By Andrew R. Johnson
Ally Financial Inc. warned Tuesday of increased scrutiny by the
U.S. consumer-finance watchdog over auto-lending practices.
The Detroit-based company disclosed in a regulatory filing that
the Consumer Financial Protection Bureau has told Ally it hasn't
taken adequate steps to prevent auto dealers from violating
antidiscrimination lending laws.
"The staff of the CFPB has recently advised us that they believe
we have an obligation to prevent independent automotive dealers
with which we do business from engaging in certain retail financing
practices that the CFPB believes violate the anti-discrimination
provisions of the Equal Credit Opportunity Act, and that we have
failed to fulfill this obligation," Ally said in the filing.
Ally had previously disclosed that the agency was investigating
its retail-financing practices.
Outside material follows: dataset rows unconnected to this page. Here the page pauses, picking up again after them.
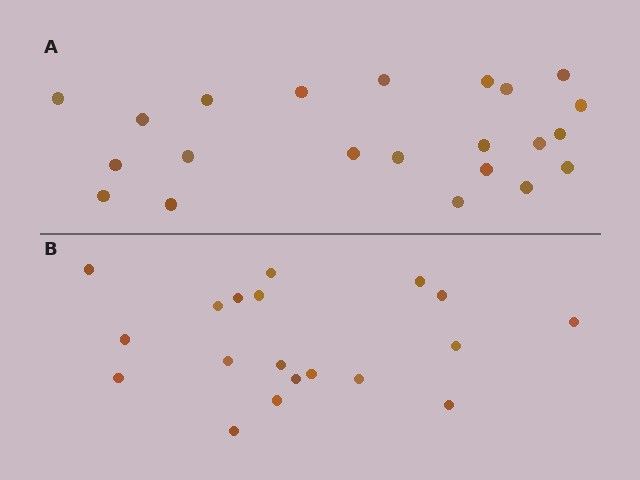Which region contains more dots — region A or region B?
Region A (the top region) has more dots.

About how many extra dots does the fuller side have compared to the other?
Region A has just a few more — roughly 2 or 3 more dots than region B.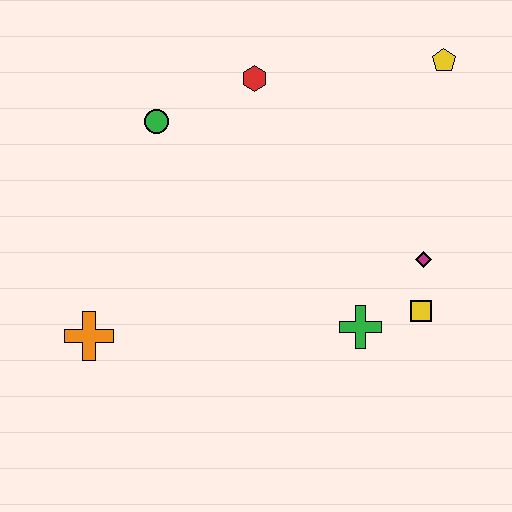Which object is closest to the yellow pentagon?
The red hexagon is closest to the yellow pentagon.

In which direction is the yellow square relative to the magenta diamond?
The yellow square is below the magenta diamond.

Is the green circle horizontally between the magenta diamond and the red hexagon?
No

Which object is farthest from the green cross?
The green circle is farthest from the green cross.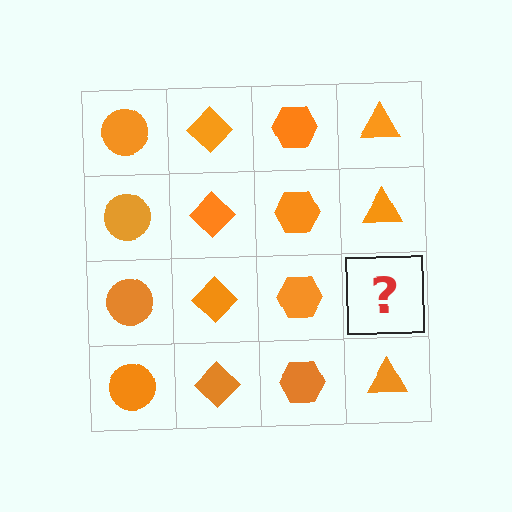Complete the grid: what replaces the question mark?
The question mark should be replaced with an orange triangle.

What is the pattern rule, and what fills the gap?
The rule is that each column has a consistent shape. The gap should be filled with an orange triangle.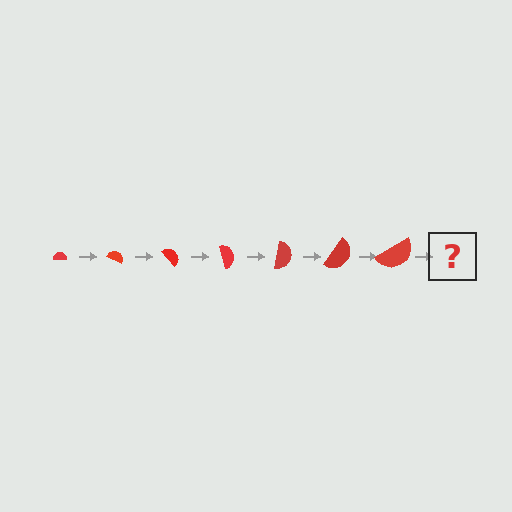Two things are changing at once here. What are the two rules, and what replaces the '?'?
The two rules are that the semicircle grows larger each step and it rotates 25 degrees clockwise each step. The '?' should be a semicircle, larger than the previous one and rotated 175 degrees clockwise from the start.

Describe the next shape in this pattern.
It should be a semicircle, larger than the previous one and rotated 175 degrees clockwise from the start.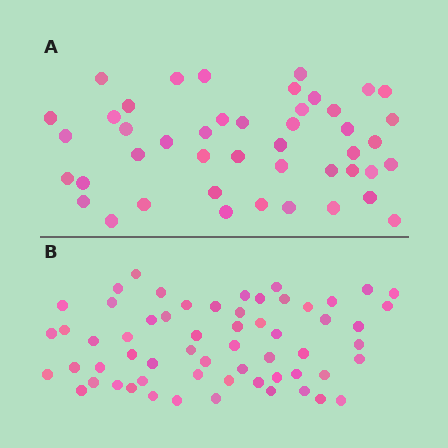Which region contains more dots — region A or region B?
Region B (the bottom region) has more dots.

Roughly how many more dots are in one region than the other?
Region B has approximately 15 more dots than region A.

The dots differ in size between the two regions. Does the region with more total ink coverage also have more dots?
No. Region A has more total ink coverage because its dots are larger, but region B actually contains more individual dots. Total area can be misleading — the number of items is what matters here.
The added disclosure follows
warnings by the CFPB that auto lenders will be held responsible for
certain practices by dealerships.
In March, the CFPB told lenders they must do more to ensure that
car loans comply with laws barring discrimination against
minorities and women. The agency has zeroed in on a practice in
which auto dealers mark up interest rates charged on loans to
consumers, which regulators have said may unfairly hurt women and
minorities.
Ally said it is in discussions with the CFPB regarding its
investigation and it could face penalties and business-practice
changes as a result.
A spokeswoman for the CFPB declined to comment.
-Alan Zibel contributed to this story.